In data centers, the end devices are servers or, more than likely in the SDDC, virtual machines, or possibly containers. The exception to the rule about traffic not flowing through an edge device is the “edge router,” which more often than not takes the form of a firewall: a perimeter firewall. If we consider north/south versus east/west traffic flows, north/south traffic flows move between the edge and the core, and east/west circumnavigates the network, to take the globe analogy a step further. This distinction becomes important as we look at the direction that networking has taken, and the direction I believe it will continue to take.
Let’s take a step back. Looking at networking, switching is easy, and cheap. Routing is a little more complex, and a little more expensive. We can route quickly on modern hardware (be that ASIC or CPU), but we still take a performance hit compared to switching. Services such as stateless control lists (ACLs) are the next most expensive, with stateful services, load balancing, NAT, and stateful firewalls being the most expensive. The age-old three-tier network model was built around routing being expensive. With only switch interconnects and spanning tree blocking ports, combined with the expense of routing, it made sense to route in the core, or aggregation layer, where fewer expensive boxes could be implemented, thus keeping the edge switches cheaper. The physical constrains of most campus networks mean that this is still a good model for a campus in many cases.
The data center is different, and two developments have led to the emergence of rather different designs. The first development is that networking hardware has become inevitably cheaper. Routing functions that were once solely the domain of large core switches are now available on even the most basic of managed desktop switches. This means that the top-of-rack (ToR) switches can now route just as capably as their end-of-row (EoR) or core cousins. This leads to the propagation of leaf-spine networks, where the middle tier is removed and routing protocols (or in some cases fabric protocols such as TRILL) replace the spanning tree. The benefits here are many: fewer switches, lower cost, more resilience, and more bandwidth for interconnectivity. The final benefit is that all edge devices are the same “distance” from each other, taking the same number of switch hops and likely the same latency to reach each other. It doesn’t matter which ToR switch the host connects to.
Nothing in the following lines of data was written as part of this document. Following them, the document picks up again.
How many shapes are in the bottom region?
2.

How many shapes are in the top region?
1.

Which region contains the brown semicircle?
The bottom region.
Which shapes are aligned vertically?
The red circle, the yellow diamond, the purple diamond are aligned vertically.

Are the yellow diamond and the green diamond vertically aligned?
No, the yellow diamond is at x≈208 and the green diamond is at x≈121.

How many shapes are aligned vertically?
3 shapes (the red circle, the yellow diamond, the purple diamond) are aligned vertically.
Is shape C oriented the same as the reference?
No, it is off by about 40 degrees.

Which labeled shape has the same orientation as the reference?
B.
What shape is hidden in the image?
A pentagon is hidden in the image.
On the software side, we saw first switching and then routing move into the hypervisor layer. This was, in hindsight, inevitable. Making the switching/routing decision close to the source of the packet flow can reduce the distance the traffic needs to traverse considerably. If two virtual machines are on the same vSwitch, on the same host, then traffic need never leave the host. With routing in the hypervisor, even the vSwitch limitation goes away. All traffic between VMs on the same host never leaves the network, and so is switched much faster and puts less load on the network. So, we have increased the potential of our east/west traffic no end by removing much of it from our network at source and reducing the work to move the rest. But what of north/south traffic?
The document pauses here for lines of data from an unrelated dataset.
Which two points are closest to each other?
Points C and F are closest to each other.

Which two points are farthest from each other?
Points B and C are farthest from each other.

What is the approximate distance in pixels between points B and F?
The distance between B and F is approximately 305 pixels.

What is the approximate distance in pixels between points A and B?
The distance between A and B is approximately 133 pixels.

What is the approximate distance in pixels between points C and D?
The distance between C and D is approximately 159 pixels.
North/south traffic, by definition, is the movement between security zones. It is the point at which ACLs, NAT, and those other, higher-cost actions take place. At this point in the game, those functions are limited to either hardware devices or virtual machines. NSX, for example, has a virtual machine called the “Edge Services Gateway,” which handles the advanced firewall, NAT, and load balancing services. Although simple ACLs can be applied at the vNIC level, these must still be generated first by the gateway. What is the effect of this? Well, it means that north/south traffic has many more hops to traverse to reach its goal. It means that we have “edge racks” through which a lot of traffic is funneled to allow security, or “performance” benefits. A lot of what we gain by moving to leaf-spine networks and hypervisor-based switching and routing is lost because that traffic has to be moved back out to servers or devices in a specific edge rack and back again.
What does this mean for the network? Well, in some cases, very little. If north/south traffic is limited, if upstream bandwidth is a few percent of east/west bandwidth, then this isn’t an issue. If you run a multitenant environment through—if most of your traffic is north/south—well, then you have problems. But it seems obvious to me that that problem will dissolve in the future. The trend of moving functions to the hypervisor will continue, I think, for a while, and those higher-level services will migrate. The hypervisor is becoming the point at which network services live, with only their control plane removed out to VMs.